His doctoral advisor was F. Thomson Leighton, and his thesis was on probabilistic analysis of bin-packing algorithms.

After being awarded his PhD by MIT, he spent one year as a postdoctoral researcher at the University of California, Berkeley, and then accepted a position at Bell Labs in New Providence, New Jersey.

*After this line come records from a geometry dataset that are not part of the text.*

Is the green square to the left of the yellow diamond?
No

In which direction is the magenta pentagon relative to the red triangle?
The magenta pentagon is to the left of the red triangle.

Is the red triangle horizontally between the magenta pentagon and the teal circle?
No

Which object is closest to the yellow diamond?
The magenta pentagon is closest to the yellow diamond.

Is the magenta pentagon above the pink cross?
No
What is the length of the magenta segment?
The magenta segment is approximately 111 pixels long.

It was there he developed Shor's algorithm.

1998

This development was inspired by Simon's problem, where he first solved the discrete log problem (which relates point-finding on a hypercube to a torus) and,"'Later that week, I was able to solve the factoring problem as well. There’s a strange relation between discrete log and factoring.'"Due to their similarity as HSP problems, Shor discovered a related factoring problem (Shor's algorithm) that same week for which he was awarded the Nevanlinna Prize at the 23rd International Congress of Mathematicians in 1998 and the Gödel Prize in 1999.

1999

In 1999, he was awarded a MacArthur Fellowship.

2002

He was elected as a member of the National Academy of Sciences in 2002.

2003

Shor began his MIT position in 2003.

Currently, he is the Henry Adams Morss and Henry Adams Morss, Jr. Professor of Applied Mathematics in the Department of Mathematics at MIT.

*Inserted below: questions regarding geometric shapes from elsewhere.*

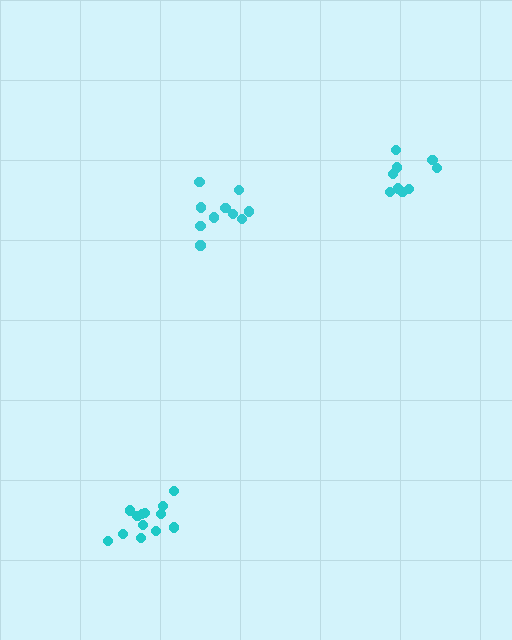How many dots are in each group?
Group 1: 11 dots, Group 2: 13 dots, Group 3: 9 dots (33 total).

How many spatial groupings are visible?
There are 3 spatial groupings.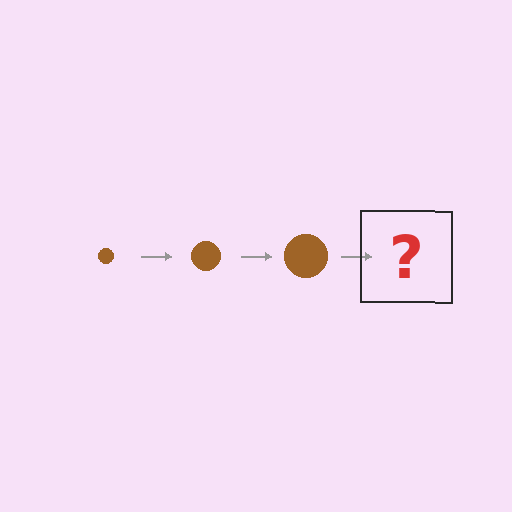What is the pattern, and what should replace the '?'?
The pattern is that the circle gets progressively larger each step. The '?' should be a brown circle, larger than the previous one.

He also is affiliated with CSAIL and the MIT Center for Theoretical Physics (CTP).

2007

He received a Distinguished Alumni Award from Caltech in 2007.

2011

On October 1, 2011, he was inducted into the American Academy of Arts and Sciences.

2017

In 2017, he received the Dirac Medal of the ICTP and for 2019 the BBVA Foundation Frontiers of Knowledge Award in Basic Sciences.

2019

He was elected as an ACM Fellow in 2019 "for contributions to quantum-computing, information theory, and randomized algorithms".

2020

In 2020, he was elected a member of the National Academy of Engineering for pioneering contributions to quantum computation.

In an interview published in Nature on October 30, 2020, Shor said that he considers post-quantum cryptography to be a solution to the quantum threat, although a lot of engineering effort is required to switch from vulnerable algorithms.

Along with three others, Shor was awarded the 2023 Breakthrough Prize in Fundamental Physics for "foundational work in the field of quantum information."